I Have a Confession to Make...

I love Tammy Faye Messner.

You might remember her better as Tammy Faye Bakker, the mascara-laden wife of erstwhile televangelist Jimmy Bakker, who made Tammy Faye cry, famously, when he was caught with his pants down and his hand in the cookie jar.

Even though her husband, and many of their PTL associates, seemed like insincere rabble, just out for the last dimes in the handbags of little old ladies, Tammy always struck me as the genuine article—a woman who was filled with boundless faith and love.

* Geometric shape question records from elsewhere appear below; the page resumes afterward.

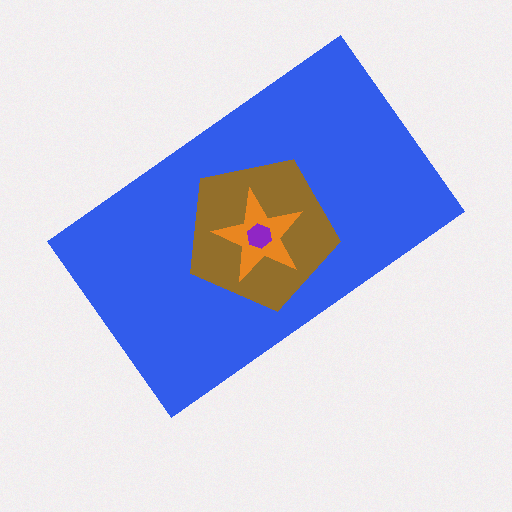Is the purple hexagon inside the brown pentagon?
Yes.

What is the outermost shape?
The blue rectangle.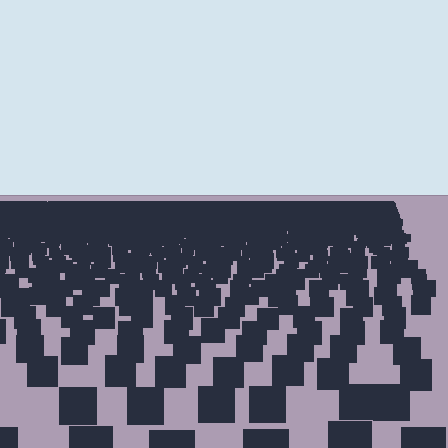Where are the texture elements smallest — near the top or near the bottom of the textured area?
Near the top.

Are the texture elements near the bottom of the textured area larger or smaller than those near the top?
Larger. Near the bottom, elements are closer to the viewer and appear at a bigger on-screen size.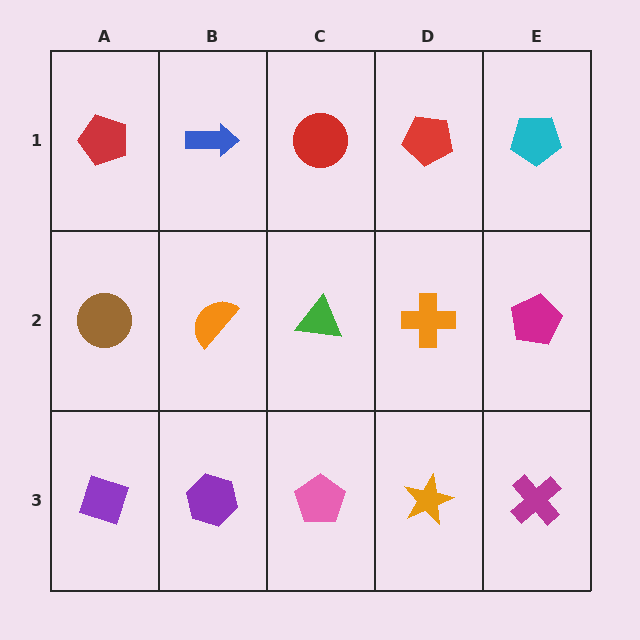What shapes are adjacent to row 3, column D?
An orange cross (row 2, column D), a pink pentagon (row 3, column C), a magenta cross (row 3, column E).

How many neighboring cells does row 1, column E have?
2.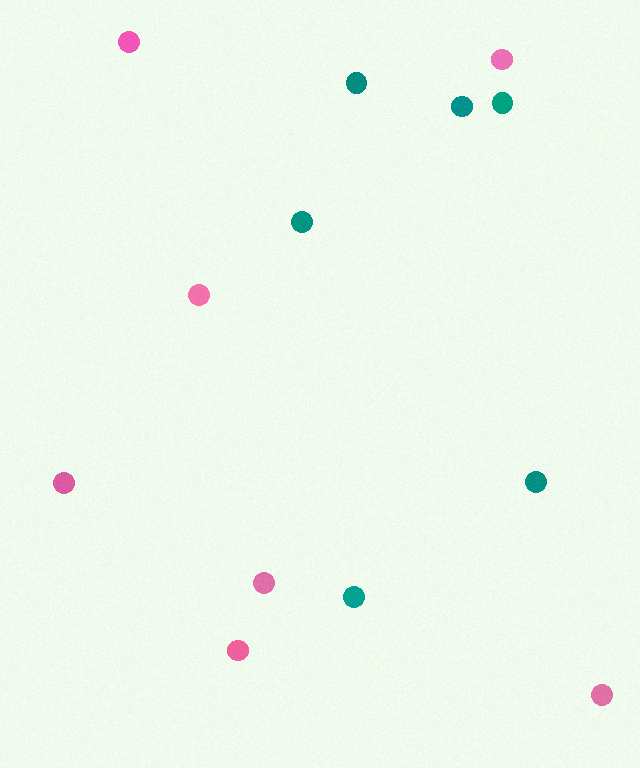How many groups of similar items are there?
There are 2 groups: one group of pink circles (7) and one group of teal circles (6).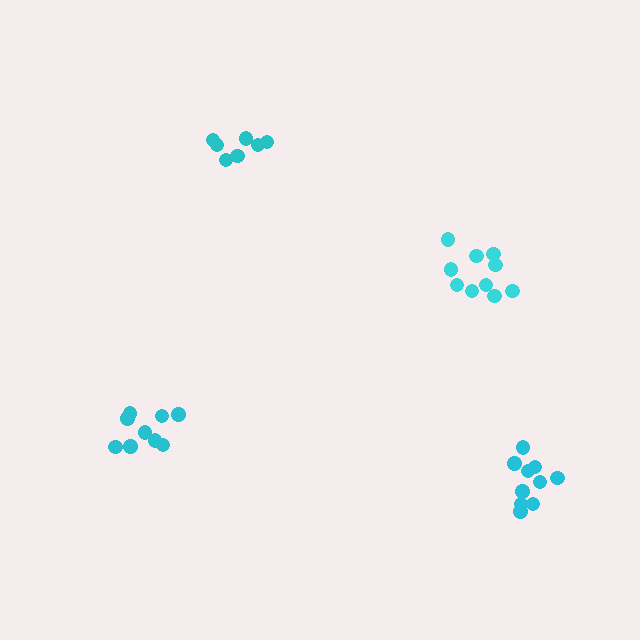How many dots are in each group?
Group 1: 10 dots, Group 2: 10 dots, Group 3: 9 dots, Group 4: 7 dots (36 total).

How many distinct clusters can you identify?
There are 4 distinct clusters.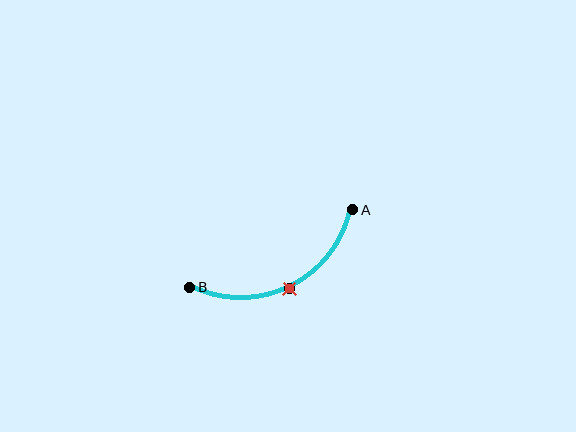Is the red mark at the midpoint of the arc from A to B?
Yes. The red mark lies on the arc at equal arc-length from both A and B — it is the arc midpoint.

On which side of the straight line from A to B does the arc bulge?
The arc bulges below the straight line connecting A and B.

She also seemed like someone with whom I’d really enjoy sitting and having a long conversation, diametrically different as we are, because she was interesting and thoughtful, and most of all, very funny.

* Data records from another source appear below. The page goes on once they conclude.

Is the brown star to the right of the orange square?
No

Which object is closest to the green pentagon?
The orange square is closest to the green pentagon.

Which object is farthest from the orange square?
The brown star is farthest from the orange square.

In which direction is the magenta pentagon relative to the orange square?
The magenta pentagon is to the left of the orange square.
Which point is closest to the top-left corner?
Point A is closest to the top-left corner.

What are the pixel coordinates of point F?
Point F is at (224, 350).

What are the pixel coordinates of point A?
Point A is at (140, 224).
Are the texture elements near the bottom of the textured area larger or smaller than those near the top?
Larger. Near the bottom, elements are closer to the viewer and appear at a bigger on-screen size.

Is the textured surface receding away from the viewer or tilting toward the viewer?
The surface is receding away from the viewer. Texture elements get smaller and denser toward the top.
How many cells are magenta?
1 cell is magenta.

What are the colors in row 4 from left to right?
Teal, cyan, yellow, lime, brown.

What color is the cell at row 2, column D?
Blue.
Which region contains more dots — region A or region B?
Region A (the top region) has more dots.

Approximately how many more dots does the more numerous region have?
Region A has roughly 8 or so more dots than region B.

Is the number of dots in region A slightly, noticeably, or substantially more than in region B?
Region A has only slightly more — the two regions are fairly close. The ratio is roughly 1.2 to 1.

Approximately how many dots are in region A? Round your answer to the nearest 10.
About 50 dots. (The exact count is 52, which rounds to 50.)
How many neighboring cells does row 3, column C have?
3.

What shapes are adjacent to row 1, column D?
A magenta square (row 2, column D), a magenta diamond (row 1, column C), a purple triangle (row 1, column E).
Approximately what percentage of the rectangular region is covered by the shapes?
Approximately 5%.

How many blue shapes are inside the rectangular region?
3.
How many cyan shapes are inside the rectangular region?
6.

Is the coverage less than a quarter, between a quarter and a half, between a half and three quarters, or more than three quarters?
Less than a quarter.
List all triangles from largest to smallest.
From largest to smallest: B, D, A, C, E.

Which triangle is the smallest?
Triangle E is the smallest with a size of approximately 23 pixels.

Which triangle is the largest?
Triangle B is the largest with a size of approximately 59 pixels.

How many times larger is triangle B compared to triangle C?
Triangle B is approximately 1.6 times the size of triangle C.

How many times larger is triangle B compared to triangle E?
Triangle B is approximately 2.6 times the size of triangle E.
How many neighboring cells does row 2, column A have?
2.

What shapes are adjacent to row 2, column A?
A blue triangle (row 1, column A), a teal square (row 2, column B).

During college, every afternoon, Mr. Furious and I settled in to watch the Jm J and Tammy Faye Show—a talk show so bizarre that it seemed itself to be a parody of a Saturday Night Live talk show parody. The guests were incidental; it was all about Jm J and Tammy Faye, who were the oddest couple, well, ever, and whoever was inspired to suggest the flamingly gay Jm J as foil for the former preacher’s wife Tammy Faye was a genius. (Tammy Faye was given 12 people to choose from, and chose Jm.) They were giddy, silly, hilarious—and interestingly, remain good friends to this day.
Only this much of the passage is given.